Nos hemos acostumbrado a no acostumbrarnos a la voracidad de Cristina Kirchner, también, y eso podría costar caro. Sobre todo en momentos en que el miedo, la desprotección social y la emergencia pueden ser aprovechados por un gobierno dispuesto a avanzar con una agenda velada que persigue tanto la concentración de poder como la garantía de impunidad.
Cuando el acostumbramiento empieza a adormecer los reflejos, cuando la realidad es tan aplastante que la resignación espera a la vuelta de la esquina, la voz de la oposición se vuelve más necesaria que nunca. Más de un 40% de la población espera encontrar en ella el eco de sus temores y anhelos,
así como una valla que le impida al oficialismo avanzar cada vez que se sienta tentado a ir contra las instituciones para alcanzar aquellos fines inconfesables pero evidentes que se ha propuesto.
Hasta ahora, las voces críticas de dirigentes como Mario Negri, Patricia Bullrich, Waldo Wolff o Fernando Iglesias se han alzado para denunciar maniobras non sanctas del oficialismo. Pero esas voces necesitan apoyarse en un coro amplio que integre las fuerzas que conforman Juntos por el Cambio en un mensaje común capaz de ejercer el suficiente peso institucional.
El silencio al que se llamaron muchos dirigentes de la oposición actual tras la derrota electoral parece estar prolongándose demasiado. El vacío que esto provoca es ocupado por el oficialismo en sus dos expresiones, el paternalismo de buenos modales y la bulimia de poder. Y el relato, su arma más
importante, se expande sin obstáculos. Más que el regreso a escena de sus voces, sin embargo, lo que supondría un síntoma de salud democrática es ver que los partidos que integran la coalición
vuelven a encontrarse, como en los orígenes, para defender el sistema republicano y la división de poderes, hoy en jaque por la oportunidad que representa la emergencia para los que quieren exactamente lo contrario.

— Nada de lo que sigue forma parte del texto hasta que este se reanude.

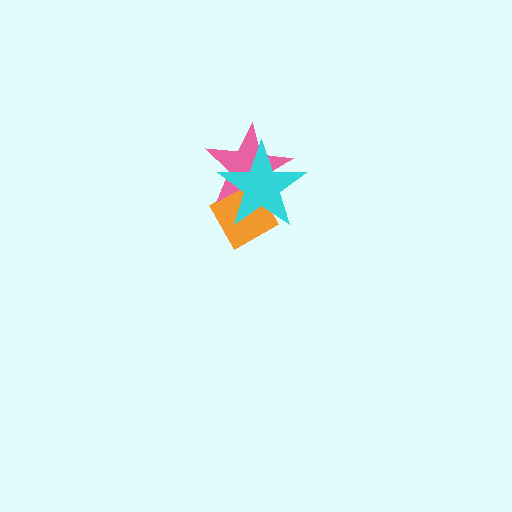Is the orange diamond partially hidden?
Yes, it is partially covered by another shape.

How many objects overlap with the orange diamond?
2 objects overlap with the orange diamond.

Pero también, sobre todo, para proponer una alternativa. Un camino mejor.
¿Habrá enseñado algo la derrota? La cerrazón y la autosuficiencia, o los gestos de mezquindad política, podrían hacer desafinar al coro otra
vez. Y sabemos que eso corta su comunicación con un público que no quiere acostumbrarse a no acostumbrarse: ante la mentira, ante el simulacro, hay que oponerse como en el primer día.